De rechtbank heeft vastgesteld dat de verdachte via TikTok expliciete berichten had gestuurd naar de slachtoffers, waarin hij hen vroeg om met hem af te spreken en hen seksueel getinte voorstellen deed. De verdachte heeft tijdens de zitting verklaard dat hij zich niet bewust was van de ernst van zijn daden, maar de rechtbank oordeelde dat hij wel degelijk een ontuchtig oogmerk had. De rechtbank achtte de poging tot grooming bewezen en legde een taakstraf van 100 uren op, alsook een voorwaardelijke gevangenisstraf van 4 weken met een meldplicht bij de reclassering.

De rechtbank heeft in haar overwegingen rekening gehouden met de persoonlijke omstandigheden van de verdachte, waaronder een autismespectrumstoornis, en de noodzaak om hem te begeleiden in zijn behandeling.

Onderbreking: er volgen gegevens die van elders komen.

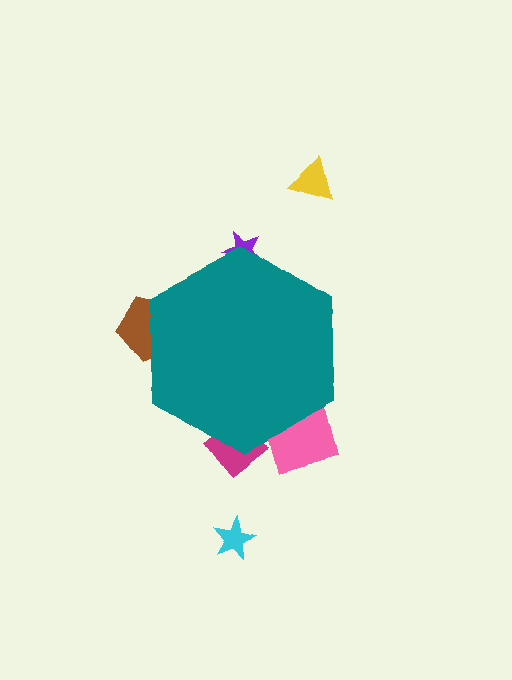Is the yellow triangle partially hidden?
No, the yellow triangle is fully visible.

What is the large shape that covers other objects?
A teal hexagon.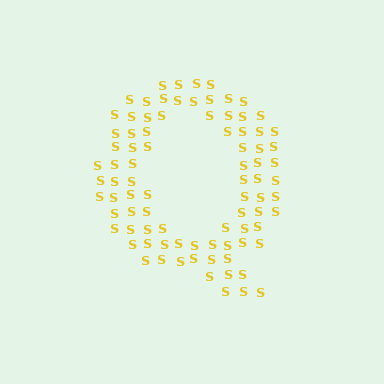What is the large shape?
The large shape is the letter Q.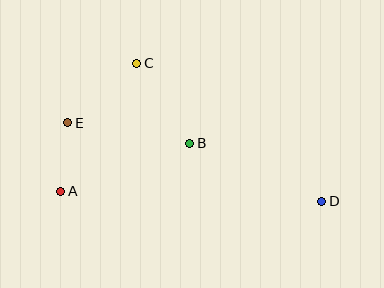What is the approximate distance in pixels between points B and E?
The distance between B and E is approximately 123 pixels.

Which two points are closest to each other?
Points A and E are closest to each other.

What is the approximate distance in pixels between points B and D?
The distance between B and D is approximately 144 pixels.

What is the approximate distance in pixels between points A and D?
The distance between A and D is approximately 261 pixels.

De uitspraak benadrukt de ernst van het delict en de bescherming van minderjarigen tegen seksuele misdragingen.

Uitspraak

vonnis
RECHTBANK OOST-BRABANT
Parketnummer vordering: 01.120990.23 Parketnummer: 01.252533. [verdachte]
Locatie 's-Hertogenbosch
Strafrecht
Parketnummer: 01.252533.23
Parketnummer vordering: 01.120990.23
Datum uitspraak: 29 augustus 2024
Vonnis van de rechtbank Oost-Brabant, meervoudige kamer voor de behandeling van strafzaken, in de zaak tegen:
[verdachte] ,
geboren te [geboorteplaats] op [1991] ,
wonende te [adres 1] .
Dit vonnis is op tegenspraak gewezen naar aanleiding van het onderzoek ter terechtzitting van 15 augustus 2024.

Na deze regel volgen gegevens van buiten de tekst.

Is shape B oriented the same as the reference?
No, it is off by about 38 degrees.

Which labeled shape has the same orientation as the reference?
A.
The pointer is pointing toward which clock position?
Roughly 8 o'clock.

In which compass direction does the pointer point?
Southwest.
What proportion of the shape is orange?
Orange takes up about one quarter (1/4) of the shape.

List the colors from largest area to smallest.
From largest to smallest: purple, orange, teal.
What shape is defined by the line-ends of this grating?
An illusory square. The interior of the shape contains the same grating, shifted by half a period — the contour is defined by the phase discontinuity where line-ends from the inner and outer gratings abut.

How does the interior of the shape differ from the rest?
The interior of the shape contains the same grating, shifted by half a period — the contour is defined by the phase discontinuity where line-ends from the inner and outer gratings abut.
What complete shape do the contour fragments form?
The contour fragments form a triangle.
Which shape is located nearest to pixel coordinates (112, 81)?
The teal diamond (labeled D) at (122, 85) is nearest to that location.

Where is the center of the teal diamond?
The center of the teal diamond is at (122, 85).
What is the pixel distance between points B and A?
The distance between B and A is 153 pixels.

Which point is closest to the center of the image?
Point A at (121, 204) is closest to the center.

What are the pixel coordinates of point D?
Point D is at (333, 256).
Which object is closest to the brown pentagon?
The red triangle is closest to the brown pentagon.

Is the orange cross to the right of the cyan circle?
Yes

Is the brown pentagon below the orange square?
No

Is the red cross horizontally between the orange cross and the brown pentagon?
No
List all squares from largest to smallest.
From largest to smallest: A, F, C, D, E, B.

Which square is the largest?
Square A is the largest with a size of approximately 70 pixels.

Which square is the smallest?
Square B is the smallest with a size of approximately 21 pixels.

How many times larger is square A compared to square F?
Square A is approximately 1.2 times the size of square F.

De rechtbank heeft kennisgenomen van de vordering van de officier van justitie en van hetgeen van de zijde van verdachte/veroordeelde naar voren is gebracht.
De tenlastelegging.
De zaak is aanhangig gemaakt bij dagvaarding van 15 juli 2024.
Aan verdachte is ten laste gelegd dat:
hij op een of meer verschillende tijdstippen in of omstreeks de periode van 19 september 2023 tot en met 24 september 2023 te Helmond en/of te Valkenswaard en/of elders in Nederland,
ter uitvoering van het door verdachte voorgenomen misdrijf om door middel van een geautomatiseerd werk en/of met gebruikmaking van een communicatiedienst,
aan een of meer personen, te weten
- [slachtoffer 1] , geboren op [2009] , en/of
- een persoon met TikTok accountnaam “ [accountnaam van slachtoffer 2] ” en/of
- een persoon met TikTok accountnaam “ [accountnaam van slachtoffer 3] ”,
die telkens de leeftijd van zestien jaren nog niet had bereikt of zich voordeed als een persoon die de leeftijd van zestien jaren nog niet heeft bereikt,
een ontmoeting voor te stellen met het oogmerk ontuchtige handelingen met een persoon die de leeftijd van zestien jaren nog niet had bereikt te plegen en/of een afbeelding van een seksuele gedraging te vervaardigen, waarbij een persoon die de leeftijd van zestien jaren nog niet had bereikt was betrokken, en daarbij enige handeling te ondernemen tot het verwezenlijken van die ontmoeting,
die [slachtoffer 1] en/of “ [accountnaam van slachtoffer 2] ” en/of “ [accountnaam van slachtoffer 3] ” via TikTok te volgen en/of te benaderen en/of berichtjes te sturen en/of te vragen om hun telefoonnummer aan hem te geven en/of die [slachtoffer 1] en/of “ [accountnaam van slachtoffer 2] ” en/of “ [accountnaam van slachtoffer 3] ” telkens te vragen of zij met hem wilde(n) afspreken en/of daarbij een plaats te noemen waar ze konden afspreken en/of te zeggen - zakelijk weergegeven - dat ze mooi waren en/of lekker waren en/of dat ze model konden worden via hem en/of dat hij ze wilde fotograferen en/of dat hij ze wilde verwennen en/of knuffelen en/of met ze in de bossen wilde wandelen en/of dat ze zijn slet kon(den) worden,
terwijl de uitvoering van dat voorgenomen misdrijf telkens niet is voltooid;
Voor zover in de tenlastelegging taal- en/of schrijffouten voorkomen, zijn deze in de bewezenverklaring verbeterd. Blijkens het verhandelde ter terechtzitting is verdachte daardoor niet in de verdediging geschaad.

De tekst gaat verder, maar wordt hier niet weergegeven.